Two iconic Michigan artists are in the spotlight, thanks to an important exhibition at the Broad Art Museum at Michigan State University.
The works of Jim Shaw and the late Mike Kelley are being displayed in an exhibition at the MSU Broad called "Michigan Stories: Mike Kelley and Jim Shaw." It is running through February 25th.
Steven Bridges and Carla Acevedo-Yates, Michigan State University Broad Museum curators, joined Stateside to discuss the exhibits.
Listen above for the full conversation, or catch highlights below.
On Shaw and Kelley's relationship
"They were absolutely friends — lifelong friends," Bridges said. "They met, as Carla mentioned, at the University of Michigan as undergrads, and really their kind of trajectories as artists very much kind of ran parallel to each other: moving to California at the same time, attending graduate school together at the same time, and remaining in Los Angeles as collaborators, confidantes, friends for the lifespan of Mike Kelley, and still to this day I know Jim is quite fond and affectionate of Mike."
On the artists' Michigan roots
"What is interesting is that for all effects and purposes, they are considered by the art world as Los Angeles artists, and part of what we're talking about in this exhibition is really reclaiming their Michigan roots, and as to how their Midwestern upbringing and education influenced their practice, not only while they were in Michigan but throughout their careers while they were also in Los Angeles," Acevedo-Yates said.
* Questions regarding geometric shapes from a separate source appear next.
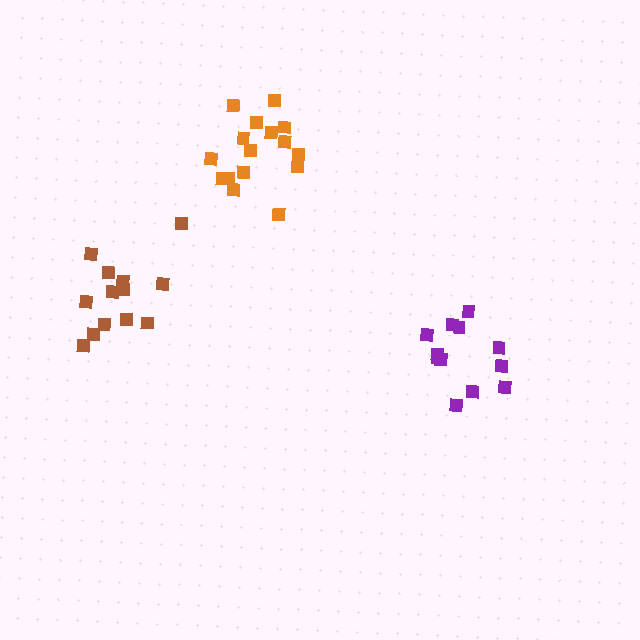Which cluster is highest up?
The orange cluster is topmost.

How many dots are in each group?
Group 1: 12 dots, Group 2: 16 dots, Group 3: 13 dots (41 total).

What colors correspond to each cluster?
The clusters are colored: purple, orange, brown.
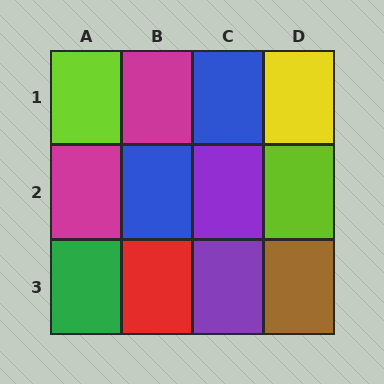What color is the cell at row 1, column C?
Blue.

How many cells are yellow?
1 cell is yellow.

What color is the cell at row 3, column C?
Purple.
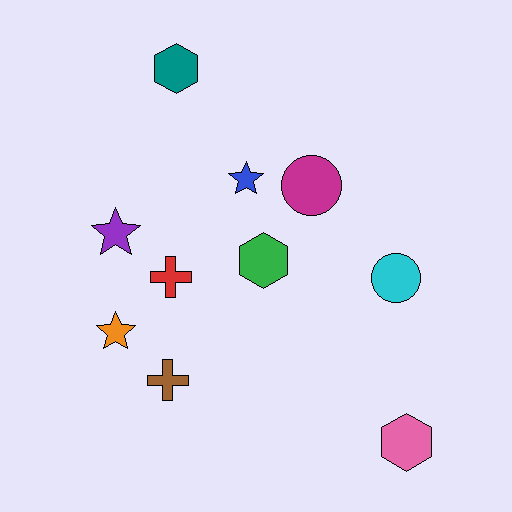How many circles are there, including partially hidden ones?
There are 2 circles.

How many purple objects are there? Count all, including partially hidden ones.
There is 1 purple object.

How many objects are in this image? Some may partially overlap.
There are 10 objects.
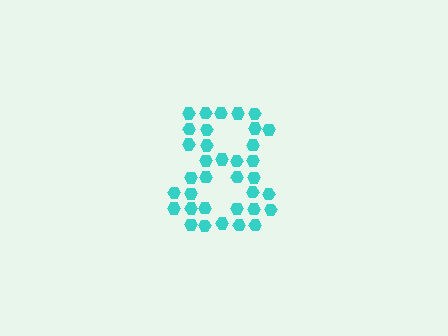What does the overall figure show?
The overall figure shows the digit 8.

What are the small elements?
The small elements are hexagons.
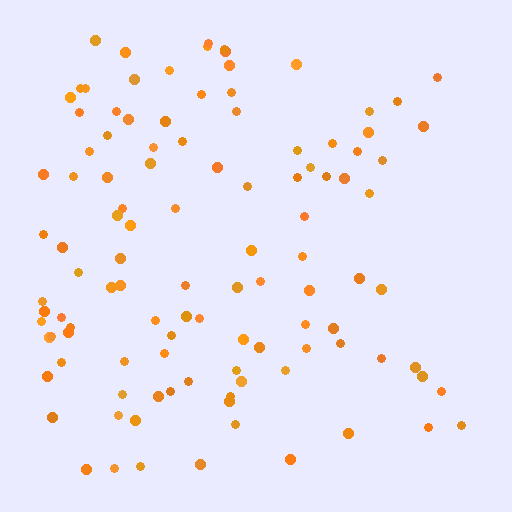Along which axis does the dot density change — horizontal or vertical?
Horizontal.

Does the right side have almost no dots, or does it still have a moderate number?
Still a moderate number, just noticeably fewer than the left.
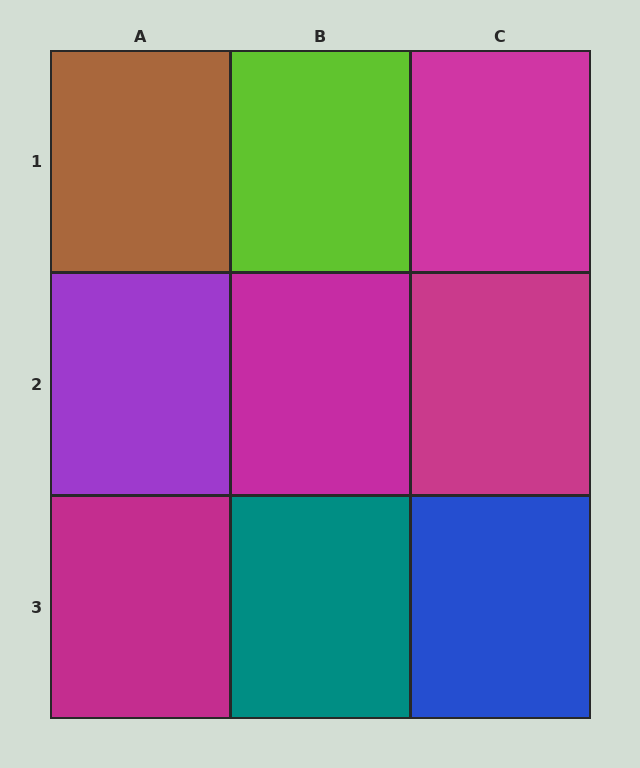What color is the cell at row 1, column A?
Brown.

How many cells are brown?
1 cell is brown.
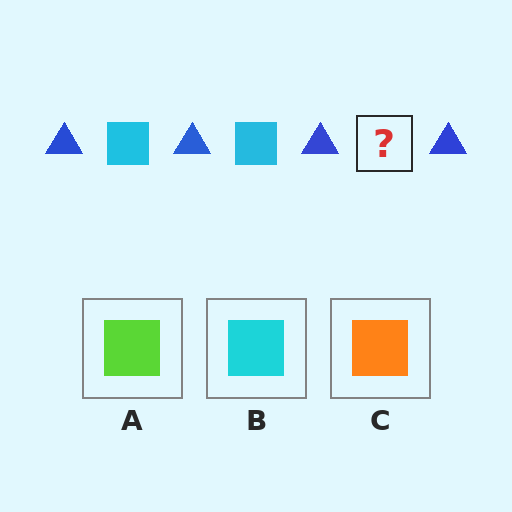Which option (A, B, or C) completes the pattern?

On the personal significance of this exhibition
"I think it was deeply meaningful [for Jim Shaw], to be honest, not only to bring his work back to his native state, but also to be put in context with Mike," Bridges said. "For them to share the stage together I think was really meaningful. And you can see it too. Jim still has a lot of family in Midland and elsewhere around the state and people really came out to support him, and, as Carla mentioned, he's shown all over the country, all over the world, but never really in his home state. So I think having that opportunity to share upwards of 30, 35 years of his life's work with the people closest to him in such an important venue at such an important occasion, I think, again, was really quite meaningful to him."